La atmósfera de Marte (la envoltura de gases que rodea a un planeta) es muy fina. La presión en el planeta es tan baja que no puede existir agua líquida en la superficie, aunque se ha encontrado bajo las capas de hielo del planeta. El agua es hielo en las temperaturas frías o vapor en las cálidas.

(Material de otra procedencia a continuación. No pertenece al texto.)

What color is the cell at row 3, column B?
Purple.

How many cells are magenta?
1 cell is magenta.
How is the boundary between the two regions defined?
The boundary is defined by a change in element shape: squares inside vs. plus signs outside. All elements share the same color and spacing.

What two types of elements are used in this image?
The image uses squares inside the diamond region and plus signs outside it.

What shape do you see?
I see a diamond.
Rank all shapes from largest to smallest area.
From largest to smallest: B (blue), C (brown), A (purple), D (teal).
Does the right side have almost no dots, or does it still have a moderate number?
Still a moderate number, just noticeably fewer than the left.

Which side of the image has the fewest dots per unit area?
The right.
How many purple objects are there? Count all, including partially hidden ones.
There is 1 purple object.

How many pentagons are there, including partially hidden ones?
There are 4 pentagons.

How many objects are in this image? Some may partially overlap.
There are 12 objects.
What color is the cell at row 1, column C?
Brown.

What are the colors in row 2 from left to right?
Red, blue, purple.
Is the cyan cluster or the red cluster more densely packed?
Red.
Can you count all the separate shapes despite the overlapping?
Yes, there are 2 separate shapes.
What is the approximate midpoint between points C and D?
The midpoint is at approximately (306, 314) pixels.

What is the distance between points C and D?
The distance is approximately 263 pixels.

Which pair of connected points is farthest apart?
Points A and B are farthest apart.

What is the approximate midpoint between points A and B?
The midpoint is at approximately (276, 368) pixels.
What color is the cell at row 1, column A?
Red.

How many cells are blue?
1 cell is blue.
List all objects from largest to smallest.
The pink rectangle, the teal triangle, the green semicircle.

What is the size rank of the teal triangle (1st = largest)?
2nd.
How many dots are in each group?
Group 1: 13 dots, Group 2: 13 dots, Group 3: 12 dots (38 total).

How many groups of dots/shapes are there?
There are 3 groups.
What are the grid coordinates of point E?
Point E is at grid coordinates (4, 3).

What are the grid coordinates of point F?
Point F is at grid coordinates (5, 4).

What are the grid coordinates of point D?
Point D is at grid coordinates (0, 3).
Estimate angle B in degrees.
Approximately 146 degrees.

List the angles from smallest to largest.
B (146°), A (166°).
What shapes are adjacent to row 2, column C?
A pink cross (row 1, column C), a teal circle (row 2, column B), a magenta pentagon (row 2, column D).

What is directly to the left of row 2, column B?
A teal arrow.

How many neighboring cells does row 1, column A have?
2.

Zach explica: "Si un ser humano se dejara caer en la superficie de Marte ahora mismo, su saliva se desprendería de su boca. Tampoco tendría suficiente oxígeno para respirar. Si quisiéramos vivir allí, tendríamos que llevar un traje presurizado.


Para caminar con éxito en la superficie marciana sin ayuda, los humanos necesitarían crear una atmósfera similar en composición y grosor a la de la Tierra".


El dióxido de carbono y otros gases de efecto invernadero serían vitales para mantener Marte lo suficientemente caliente.


Los gases de efecto invernadero atrapan el calor en la atmósfera. Aunque en la Tierra se produce demasiado este efecto de calentamiento, un poco de efecto invernadero es, sin embargo, necesario. El manto de gases de la Tierra nos protege de la radiación del Sol y mantiene nuestro clima dentro de un rango habitable.


Algunos han sugerido que hay suficiente dióxido de carbono encerrado en el hielo y las rocas de Marte para calentar el planeta y engrosar la atmósfera, si tan sólo pudiéramos liberarlo.


¿Podemos hacerlo?


La respuesta corta es no. A partir de los datos de los robots y las naves espaciales que han monitorizado Marte, el equipo del estudio identificó todos los posibles depósitos de dióxido de carbono del planeta y sus posibles contribuciones a la atmósfera. Los investigadores también tuvieron en cuenta las continuas fugas de CO2 atmosférico hacia el espacio.


El estudio concluye que, en el mejor de los casos, el dióxido de carbono fácilmente accesible sólo podría triplicar la presión atmosférica de Marte, lo que supone sólo una cincuentava parte del cambio necesario para que Marte sea habitable. Aumentaría la temperatura de la superficie en menos de 10ºC.


Los autores concluyen: "Incluso si hubiera suficiente CO2 disponible, no sería factible movilizarlo; hacerlo requeriría procesar una fracción importante de la superficie para liberarlo a la atmósfera, lo que está más allá de la tecnología actual".


Marte tampoco puede soportar una atmósfera lo suficientemente densa para los humanos porque no tiene el mismo campo magnético que la Tierra.


El núcleo fundido de la Tierra crea un campo magnético alrededor de nuestro planeta que ayuda a proteger la atmósfera del Sol. Los rayos dañinos del Sol son desviados por el campo magnético, por lo que no golpean la atmósfera y la dañan.


Se cree que Marte también tuvo un núcleo fundido y un campo magnético, pero lo perdió hace miles de millones de años.


Ahora Marte está desprotegido del viento solar, una corriente de partículas procedentes del Sol hacia el espacio. Esto significa que el gas de la delgada atmósfera de Marte se escapa constantemente al espacio.


Las recientes misiones a Marte han demostrado que la mayor parte de la antigua atmósfera del planeta, potencialmente habitable, se ha perdido en el espacio, arrastrada por el viento solar y la radiación.


Los autores afirman: "Una vez que el gas se pierde, se ioniza muy rápidamente y es arrastrado por el viento solar. Una vez perdido, desaparece y no puede volver a aparecer".


Esta investigación ha sido financiada en parte por la NASA a través de los proyectos MAVEN y Mars Odyssey THEMIS (Thermal Emission Imaging System).